Behind-the-Scenes Star: How Micron Technology Is Surging Past Nvidia in Revenue Growth and Stock Price
The semiconductor sector has experienced impressive growth over the past year, driven by surging demand for AI infrastructure and data-center components. With NVIDIA’s Q4 FY2026 earnings now released, reporting another quarter of exceptional growth, including a sharp jump in data-center revenue and continued margin expansion, investors now have a clear benchmark for what ‘strong performance’ looks like at the top of the AI hardware stack.
Against that backdrop, the team at Tradingpedia looks at stock performance and quarterly revenue acceleration for six major semiconductor companies: Advanced Micro Devices (AMD), Broadcom, Micron Technology, Intel, NVIDIA, and Taiwan Semiconductor Manufacturing Company (TSMC).
Our findings show Micron Technology has seen the highest 12-month stock return growth among major semiconductor companies, including Nvidia and TSMC, with its stock surging 360% over the past year, climbing from roughly $91 to $429 as of February 25, 2026. The company also led in quarter-on-quarter revenue growth, reflecting surging demand for high-bandwidth computer memory. Tight supply and rising prices have boosted margins, positioning Micron as a critical supplier in the rapidly expanding AI infrastructure market.
Micron Outpaces the Competition in 1-Year Stock Returns
Over the past 12 months, U.S. computer memory and data storage company Micron Technology delivered the strongest stock performance in the sector, its price climbing from roughly $91 to $429 as of February 25, 2026, representing a +360% increase. This surge has been driven in part by a tightening supply of HBM3e and HBM4 memory chips, where strong AI-driven demand has allowed Micron to raise prices and expand profit margins, positioning the company as a critical supplier in the rapidly growing AI infrastructure market.

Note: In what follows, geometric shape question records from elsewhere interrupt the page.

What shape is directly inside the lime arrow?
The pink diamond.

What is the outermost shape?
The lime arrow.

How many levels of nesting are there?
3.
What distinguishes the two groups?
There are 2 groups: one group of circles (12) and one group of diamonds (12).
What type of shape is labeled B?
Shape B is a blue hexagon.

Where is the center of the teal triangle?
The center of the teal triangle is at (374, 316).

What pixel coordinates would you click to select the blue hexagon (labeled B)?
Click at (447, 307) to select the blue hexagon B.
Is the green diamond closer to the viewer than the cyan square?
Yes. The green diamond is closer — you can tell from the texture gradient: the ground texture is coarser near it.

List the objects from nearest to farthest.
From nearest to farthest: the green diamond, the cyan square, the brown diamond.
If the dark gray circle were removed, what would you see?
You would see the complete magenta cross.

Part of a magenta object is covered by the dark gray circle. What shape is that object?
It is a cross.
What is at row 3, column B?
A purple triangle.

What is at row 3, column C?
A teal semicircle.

By comparison, NVIDIA posted a +54% 1-year return, despite maintaining the sector’s largest market capitalisation of $4.76 trillion. Much of NVIDIA’s expected growth from hyperscaler and enterprise AI adoption had already been priced in, limiting the scope of further expansion. Other large-cap players followed intermediate paths: Broadcom rose +64%, while AMD, TSMC, and Intel posted roughly +100% gains. This pattern illustrates a broader market rotation, with investors favoring upstream infrastructure suppliers, memory and foundry providers, over headline AI compute vendors.

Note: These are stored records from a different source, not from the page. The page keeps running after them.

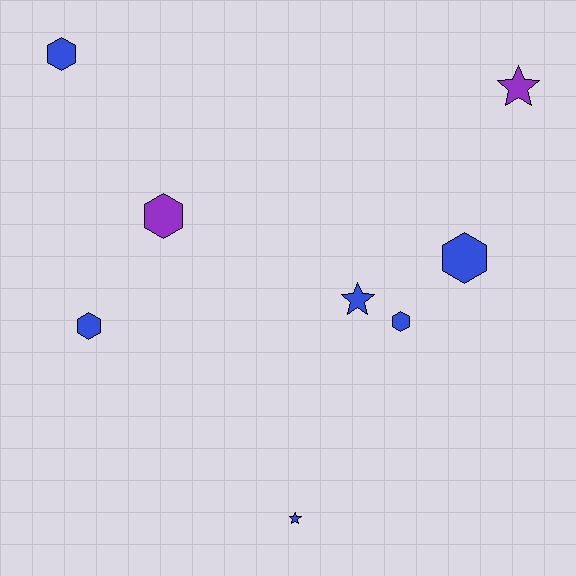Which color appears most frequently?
Blue, with 6 objects.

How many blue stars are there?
There are 2 blue stars.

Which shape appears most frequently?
Hexagon, with 5 objects.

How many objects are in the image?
There are 8 objects.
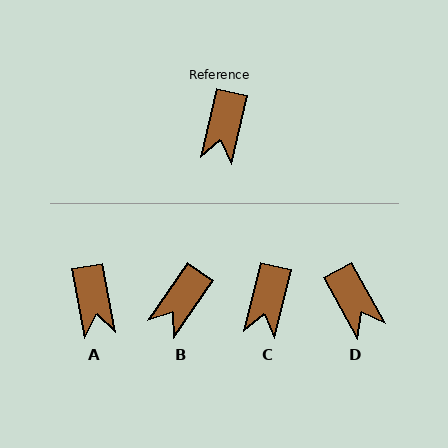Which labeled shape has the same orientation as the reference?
C.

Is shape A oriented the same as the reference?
No, it is off by about 24 degrees.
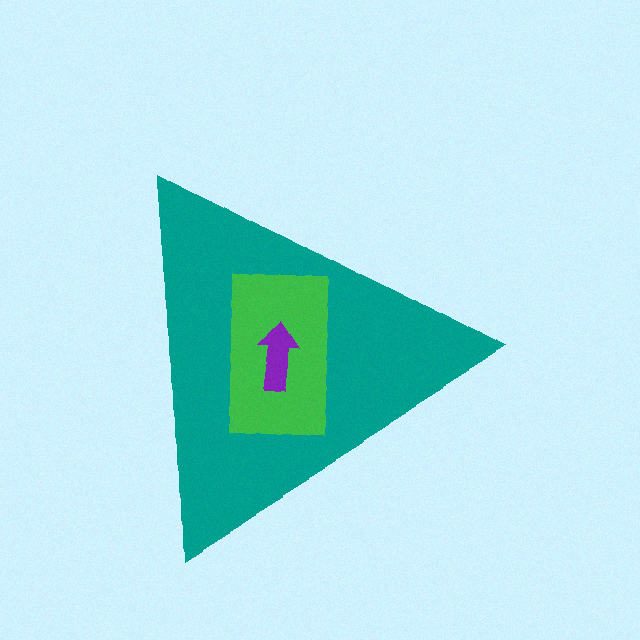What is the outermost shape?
The teal triangle.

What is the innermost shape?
The purple arrow.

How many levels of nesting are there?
3.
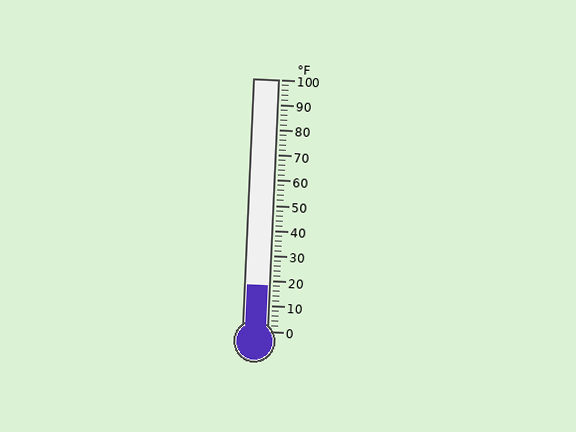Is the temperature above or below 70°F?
The temperature is below 70°F.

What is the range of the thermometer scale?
The thermometer scale ranges from 0°F to 100°F.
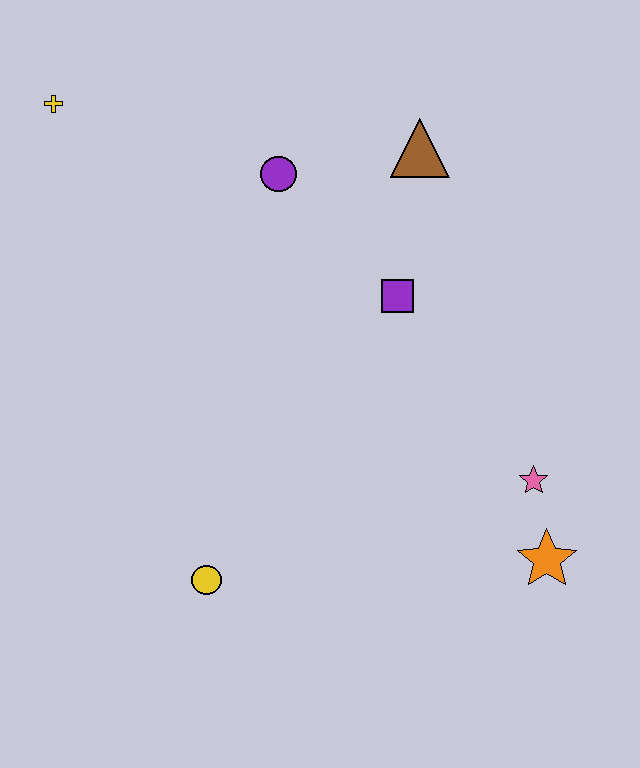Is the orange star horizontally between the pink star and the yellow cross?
No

Micron Outpaces Rivals in AI-Driven Quarterly Revenue Surge
Recent quarterly results reveal clear differences in growth momentum across the semiconductor sector. Micron Technology posted the highest QoQ revenue growth at +21%, increasing revenues from $11.3 billion to $13.6 billion according to the company’s Q1 financial report (released December 2025), driven by an ever-growing demand among AI companies for computer memory and storage space. The company has also stopped selling consumer RAM to focus exclusively on AI and data center clients, further concentrating its exposure to the fastest-growing segment. NVIDIA followed with +19%, rising from $57.01 billion to $68.1 billion, reflecting ongoing GPU adoption by hyperscalers and enterprise clients.

Other companies showed more moderate sequential gains: Broadcom +13% to $18.02 billion, AMD +11% to $10.27 billion, while TSMC and Intel posted only +2% and flat growth at $33.73 billion and $13.7 billion, respectively.

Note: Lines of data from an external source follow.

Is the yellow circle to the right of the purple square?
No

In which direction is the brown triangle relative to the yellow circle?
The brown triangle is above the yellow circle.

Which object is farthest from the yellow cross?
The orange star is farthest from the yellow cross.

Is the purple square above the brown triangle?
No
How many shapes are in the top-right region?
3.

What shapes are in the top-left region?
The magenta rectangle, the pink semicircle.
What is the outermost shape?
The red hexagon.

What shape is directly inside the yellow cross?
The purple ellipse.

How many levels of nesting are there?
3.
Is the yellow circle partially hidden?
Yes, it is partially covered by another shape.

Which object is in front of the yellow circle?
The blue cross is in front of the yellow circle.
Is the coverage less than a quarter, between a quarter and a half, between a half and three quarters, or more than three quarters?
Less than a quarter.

Year-on-year growth highlights longer-term scale expansion. NVIDIA is firmly in the lead with a +73% year on year revenue growth, up from $39.3 billion to $68.1 billion. Micron ranks second, with its revenue expanding by 57% year on year, from $8.7 billion to $13.6 billion, demonstrating the rising market value of memory infrastructure suppliers. AMD, Broadcom, and TSMC all achieved solid annual growth between 25-34%, while Intel’s -4% YoY decline illustrates ongoing challenges in legacy CPU markets amid the AI-focused industry shift. Overall, momentum is strongest among firms supplying AI infrastructure, consistent with the rotation observed in stock performance.
Methodology
This report combines official quarterly and annual financial filings with publicly available market data. Revenue figures for Q3 and Q4 (Q4 2025-Q1 2026 for Micron Technology) 2025 were collected from company earnings reports, and quarter-on-quarter and year-on-year growth rates were calculated directly from these reported values. Stock price performance metrics, including YTD, 1-year, and 5-year returns, were sourced from Yahoo Finance and cross-checked with Investing.com to ensure accuracy. This approach provides a consistent basis for comparing both financial performance and market returns across the semiconductor sector.